# Help me choose my Christmas present



## Bayreuth (Jan 20, 2015)

Christmas arrived and I've been a reasonably good boy this year, so I feel like getting myself a really good present. By "really good", you might have guessed, I mean an expensive one. Around 100 euros, 120 dollars, 70 pounds, give or take. I know that for that money I could get a lot of different CDs but I'm only interested in purchasing ONE SINGLE ITEM (a CD set, box, etc) close to 100 euros.

I've been looking for a couple of days and the two first candidates are this two sets:

*A. EMIL GILELS COMPLETE DG RECORDINGS *
https://umusicdirect.com/classics/*...Recordings-on-Deutsche-Grammophon/4Y9305VT000
*
B. MARTHA ARGERICH COMPLETE DG RECORDINGS*
http://www.prestoclassical.co.uk/r/DG/4794647

Both of them are excellent choices with around 30 CDs from two of my Piano referents, although the Argerich one includes more variety of music since half of the Gilels are Beethoven's Sonatas (which, on the other hand, is an ABSOLUTE delight).

1. What do you think folks?? Gilels or Argerich??
2. If none of those convince you, can you suggest any other options?? Anyone knows any excellent Mahler symphonic cycle for that price??

As always, thank you people


----------



## TurnaboutVox (Sep 22, 2013)

I think you might wish to learn more about Beethoven's chamber music output - perhaps a complete set of the string trios, quartets, quintets; the duo sonatas, piano trios and quartets, the septet, and the various works for other combinations of instruments is available for around that price?


----------



## Heliogabo (Dec 29, 2014)

There are a lot of Mahler cycles for less than that price. All excelent and for all tastes: both Bernstein, Abbado, Solti, Boulez, Kubelik, Sinopoli, Tenstedt, the warner 150th anniversary edition is a nice option too, less than 40 euros.


----------



## ArtMusic (Jan 5, 2013)

MARTHA ARGERICH COMPLETE DG RECORDINGS would be my choice if I could.


----------



## Bayreuth (Jan 20, 2015)

Heliogabo said:


> There are a lot of Mahler cycles for less than that price. All excelent and for all tastes: both Bernstein, Abbado, Solti, Boulez, Kubelik, Sinopoli, Tenstedt, the warner 150th anniversary edition is a nice option too, less than 40 euros.
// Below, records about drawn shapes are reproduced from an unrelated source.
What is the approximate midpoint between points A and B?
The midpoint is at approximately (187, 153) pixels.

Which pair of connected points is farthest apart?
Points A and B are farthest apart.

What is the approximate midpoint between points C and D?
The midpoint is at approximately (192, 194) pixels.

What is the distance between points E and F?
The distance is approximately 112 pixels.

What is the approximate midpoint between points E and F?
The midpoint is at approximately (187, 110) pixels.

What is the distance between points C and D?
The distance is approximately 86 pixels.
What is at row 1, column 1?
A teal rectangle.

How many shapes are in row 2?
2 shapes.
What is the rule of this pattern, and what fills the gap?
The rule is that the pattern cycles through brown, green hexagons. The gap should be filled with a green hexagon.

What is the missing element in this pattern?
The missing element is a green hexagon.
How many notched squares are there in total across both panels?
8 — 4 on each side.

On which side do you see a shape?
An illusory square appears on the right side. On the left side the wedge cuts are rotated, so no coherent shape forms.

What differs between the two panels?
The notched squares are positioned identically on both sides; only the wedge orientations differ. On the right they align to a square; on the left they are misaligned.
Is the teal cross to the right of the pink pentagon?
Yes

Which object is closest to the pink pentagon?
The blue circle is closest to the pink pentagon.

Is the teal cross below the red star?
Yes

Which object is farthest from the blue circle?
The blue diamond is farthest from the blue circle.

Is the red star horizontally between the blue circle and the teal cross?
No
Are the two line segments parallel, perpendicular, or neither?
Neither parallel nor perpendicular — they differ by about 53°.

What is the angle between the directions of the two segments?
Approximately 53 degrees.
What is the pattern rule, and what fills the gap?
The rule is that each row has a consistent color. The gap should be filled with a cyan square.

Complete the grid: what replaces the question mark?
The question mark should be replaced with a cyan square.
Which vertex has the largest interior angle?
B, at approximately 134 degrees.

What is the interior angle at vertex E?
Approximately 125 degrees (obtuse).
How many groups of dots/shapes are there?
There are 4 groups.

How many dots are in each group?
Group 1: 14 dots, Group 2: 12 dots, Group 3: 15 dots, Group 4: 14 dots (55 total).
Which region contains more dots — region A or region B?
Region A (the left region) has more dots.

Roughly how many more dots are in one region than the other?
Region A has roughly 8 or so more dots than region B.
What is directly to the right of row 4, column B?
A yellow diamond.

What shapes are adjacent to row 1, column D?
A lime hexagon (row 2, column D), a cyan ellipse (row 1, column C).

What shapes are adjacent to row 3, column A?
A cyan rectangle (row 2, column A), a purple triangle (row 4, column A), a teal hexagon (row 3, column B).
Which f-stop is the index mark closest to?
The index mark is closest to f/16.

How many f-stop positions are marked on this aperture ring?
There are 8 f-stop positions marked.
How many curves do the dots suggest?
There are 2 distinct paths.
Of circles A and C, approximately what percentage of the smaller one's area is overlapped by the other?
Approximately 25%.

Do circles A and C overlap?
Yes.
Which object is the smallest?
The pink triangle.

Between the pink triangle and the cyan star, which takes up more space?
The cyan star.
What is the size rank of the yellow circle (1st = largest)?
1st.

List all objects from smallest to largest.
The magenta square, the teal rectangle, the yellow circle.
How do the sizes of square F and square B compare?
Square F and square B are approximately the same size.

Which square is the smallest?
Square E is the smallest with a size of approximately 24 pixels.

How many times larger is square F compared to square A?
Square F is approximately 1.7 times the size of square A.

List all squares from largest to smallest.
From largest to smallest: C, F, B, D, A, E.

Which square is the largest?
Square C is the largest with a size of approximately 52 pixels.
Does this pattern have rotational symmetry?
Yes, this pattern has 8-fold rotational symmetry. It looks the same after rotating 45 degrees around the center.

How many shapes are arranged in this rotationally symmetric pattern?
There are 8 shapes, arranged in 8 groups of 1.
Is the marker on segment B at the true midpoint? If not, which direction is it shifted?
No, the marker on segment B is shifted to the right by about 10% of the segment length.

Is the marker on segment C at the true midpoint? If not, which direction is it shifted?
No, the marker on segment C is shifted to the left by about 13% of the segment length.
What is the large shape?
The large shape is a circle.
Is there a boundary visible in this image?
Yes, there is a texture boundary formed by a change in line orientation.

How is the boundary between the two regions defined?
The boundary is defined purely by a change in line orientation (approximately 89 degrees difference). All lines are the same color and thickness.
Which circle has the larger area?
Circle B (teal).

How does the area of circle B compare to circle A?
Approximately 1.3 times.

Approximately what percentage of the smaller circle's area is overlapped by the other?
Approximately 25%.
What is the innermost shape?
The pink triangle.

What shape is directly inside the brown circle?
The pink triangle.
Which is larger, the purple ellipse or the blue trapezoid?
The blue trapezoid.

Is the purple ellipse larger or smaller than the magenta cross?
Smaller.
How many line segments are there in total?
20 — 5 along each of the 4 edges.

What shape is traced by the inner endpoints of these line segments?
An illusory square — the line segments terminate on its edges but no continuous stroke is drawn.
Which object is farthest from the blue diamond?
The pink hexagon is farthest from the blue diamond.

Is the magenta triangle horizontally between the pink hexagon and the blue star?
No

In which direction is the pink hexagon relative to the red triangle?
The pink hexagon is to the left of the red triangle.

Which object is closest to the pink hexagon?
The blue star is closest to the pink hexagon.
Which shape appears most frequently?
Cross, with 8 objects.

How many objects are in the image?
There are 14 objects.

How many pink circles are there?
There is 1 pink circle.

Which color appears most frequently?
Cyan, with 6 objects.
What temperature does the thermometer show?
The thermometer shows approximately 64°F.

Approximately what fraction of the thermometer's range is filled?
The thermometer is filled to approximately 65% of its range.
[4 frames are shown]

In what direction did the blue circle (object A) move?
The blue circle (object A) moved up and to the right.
Jesus Christ I didn't know about that one. I just bought it for 39 euros :lol:

I guess that leaves me with around 60 euros to spend... Any ideas??


----------



## joen_cph (Jan 17, 2010)

A few ideas:

- CPE Bach Edition, from Brilliant, 30 CD € 41 - Amazon.es

- Alicia De La Roccha, complete EMI recordings, 8 CD € ~20 - Presto

- The Delius Collection. Heritage (=the superb Unicorn recordings), 7 CD € ~21 - Presto

- The Complete Beethoven, Brilliant 86 CD edition, € 70 - Amazon.de

- David Oistrakh. The complete EMI recordings 17 CD, € ~31 - Presto


----------



## Oscarf (Dec 13, 2014)

Something that i already bought for myself as a christmas present. Gunter Wand the great recordings with the NDR symphony orchestra. Nice 28 Cd and 1 DVD set including the complete Beethoven, Brahms, Schubert and Bruckner symphony cycles plus some additional tchaikovsky, mussorgssky, mozart, etc. As of today 30 euro in Amazon.es


----------



## Badinerie (May 3, 2008)

Between the two the Martha Argerich looks incredible .


----------



## bz3 (Oct 15, 2015)

joen_cph said:


> A few ideas:
> 
> - CPE Bach Edition, from Brilliant, 30 CD € 41 - Amazon.es


Have this and basically nothing else by CPE Bach but love it. Well worth the money. As to Mahler, if I could have but one cycle I would have Boulez. I think it's as good as any to start with too, though that's likely a minority opinion since his seem to be minority interpretations. I just like the clarity as much as anything, though I think his treatment of 3 and 4 are great.


----------



## Guest (Dec 19, 2015)

You already know what you want!


----------